Les chemins du possible invitent Toréadors à l’Espace Marx

Un monde capitaliste où tous les coups sont permis

Théâtre

par Philippe Allienne
Publié le 31 janvier 2020 à 19:14

« Dans une société en crise, ton frère devient ton pire ennemi  ». Ainsi pourrait-on résumer, comme le propose le comédien Éric Paul, la pièce Toréadors qu’il jouera avec Merouan Talbi le 12 février à l’Espace Marx (Hellemmes-Lille). Tous deux l’avaient déjà interprétée à Raismes, dans le cadre du Printemps culturel du Valenciennois, puis à Hem. « Aujourd’hui, nous souhaiterions la diffuser le plus largement, d’autant que, si elle a été écrite il y a 20 ans, elle apparaît d’une actualité brûlante  », disent-ils. Elle interroge l’homme et sa place dans la société et « dévoile, avec ironie, le naufrage de [cette société], organisée, codée et structurée autour du monde du travail.  »

Toréadors, c’est la rencontre improbable de deux personnages pauvres mais issus de milieux différents. Momo (Merouan Talbi) tient une laverie. Débonnaire, sympa, volontiers tchatcheur, il cause de tout et de rien. Il a des idées sur le monde qui va, il a de la personnalité, mais pas de conscience politique.

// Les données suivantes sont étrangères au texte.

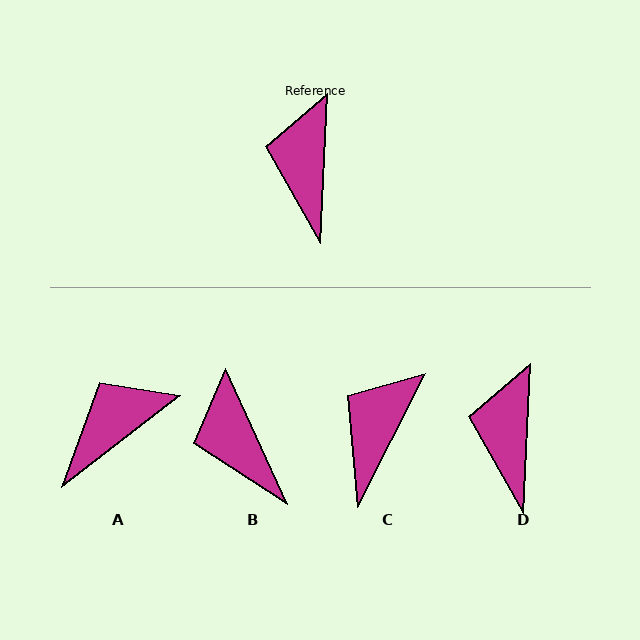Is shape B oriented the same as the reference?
No, it is off by about 27 degrees.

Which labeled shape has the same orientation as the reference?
D.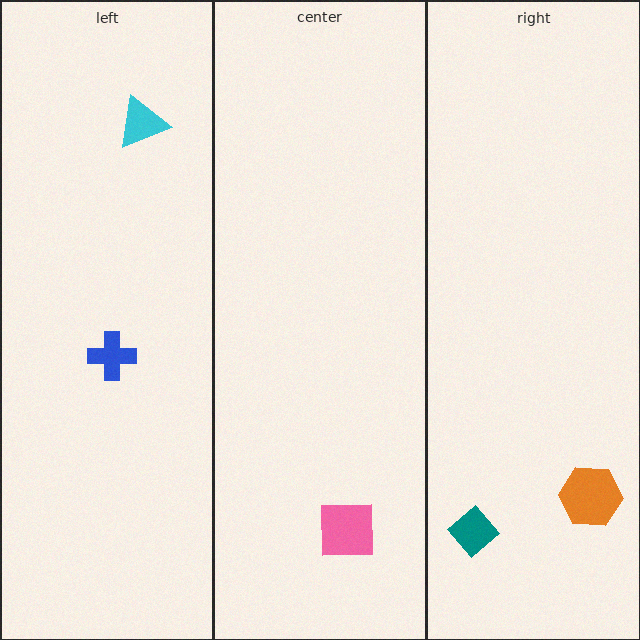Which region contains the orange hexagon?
The right region.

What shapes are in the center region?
The pink square.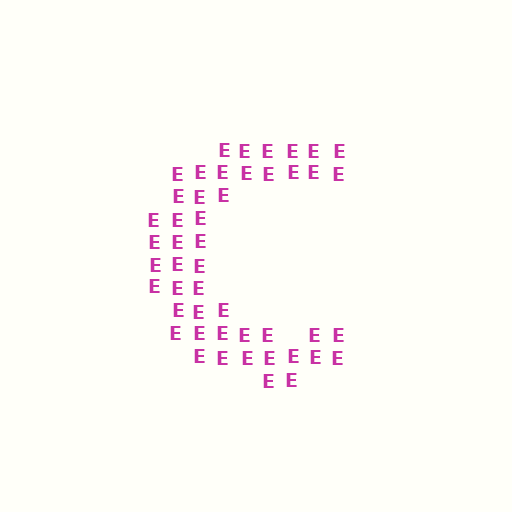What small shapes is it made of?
It is made of small letter E's.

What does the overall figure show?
The overall figure shows the letter C.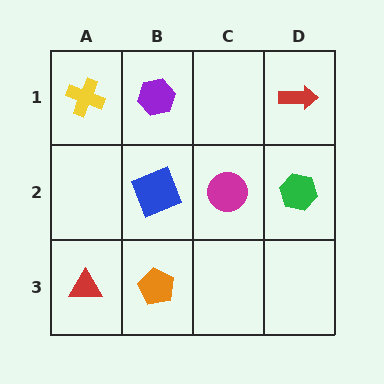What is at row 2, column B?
A blue square.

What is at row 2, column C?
A magenta circle.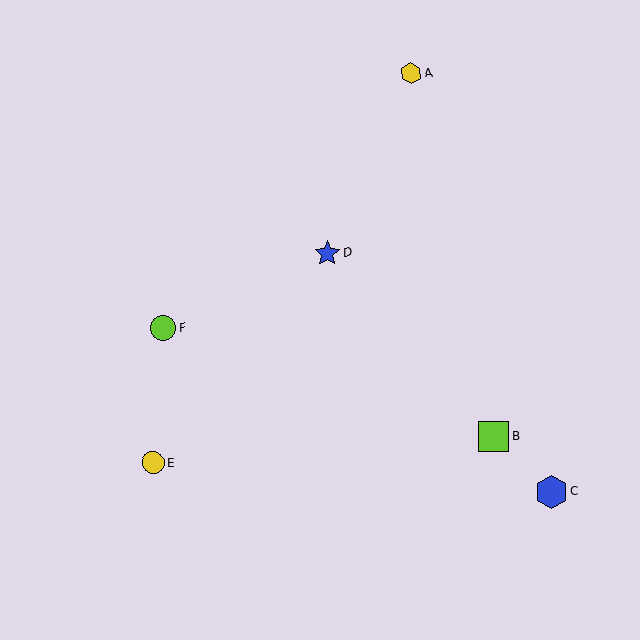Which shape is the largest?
The lime square (labeled B) is the largest.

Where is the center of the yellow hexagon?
The center of the yellow hexagon is at (411, 74).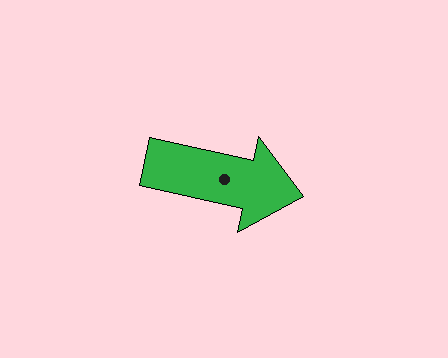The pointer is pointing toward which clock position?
Roughly 3 o'clock.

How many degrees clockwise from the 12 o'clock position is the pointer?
Approximately 102 degrees.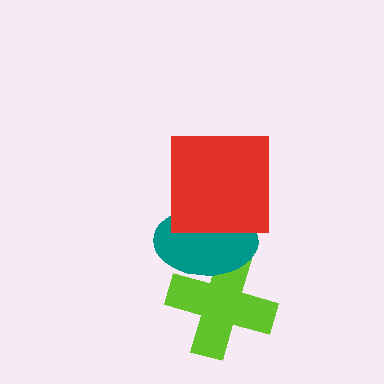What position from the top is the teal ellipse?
The teal ellipse is 2nd from the top.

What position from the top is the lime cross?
The lime cross is 3rd from the top.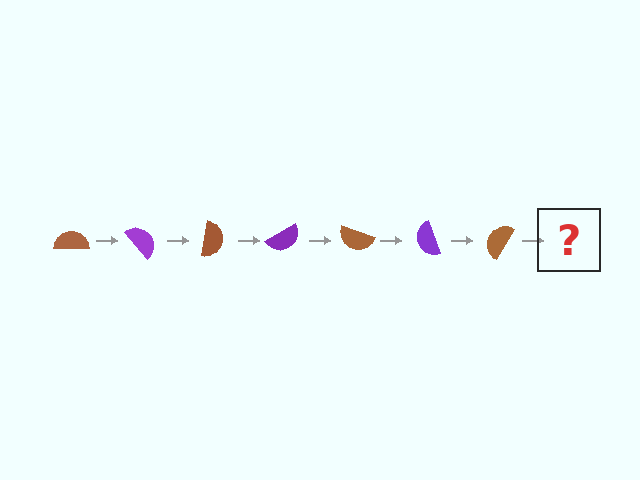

Ferdinand est un cadre au chômage devenu SDF. Il observe, il écoute, il laisse dire. Lorsqu’il entre dans la laverie, pour faire nettoyer un vêtement tâché, il observait déjà Momo depuis quelques jours. Il ne procède jamais au hasard. Il est volontiers cynique, sans principe ni morale. Les deux hommes vont se jauger, s’opposer, et, au moins en apparence, se rapprocher. Ferdinand a besoin de trouver un emploi, coûte que coûte. C’est une question de survie. Momo, qui vit chichement, a besoin de parler. Tous deux sont des solitaires. Mais entre le brave gars et le cynique, le combat n’est pas loin. De la paisible laverie, l’auteur nous trans- porte au sein d’une arène, avec passes de muleta.

© Philippe ALLIENNE

À travers cet échange, le dramaturge Jean-Marie Piemme, ici mis en scène par Alain Duclos, nous donne à voir un monde capitaliste, libéral, où tous les coups son permis. «  Nous assistons au délitement d’une société qui a perdu toute règle », commente Éric Paul. C’est l’association Les chemins du possible qui, en partenariat avec Liberté Hebdo et Espaces Marx Région Nord, a eu la bonne idée de produire cette pièce à Hellemmes. Créée en 2013, l’association s’inscrit dans l’esprit de l’éducation populaire. « Elle s’inspire des idéaux et des principes émancipateurs du programme de la Résistance  », rappelle son secrétaire Jean-Claude Cuvelier. Elle programme ainsi des spectacles vivants en résonance avec les grandes questions de société. Systématiquement, la représentation se prolonge sur un débat avec le public.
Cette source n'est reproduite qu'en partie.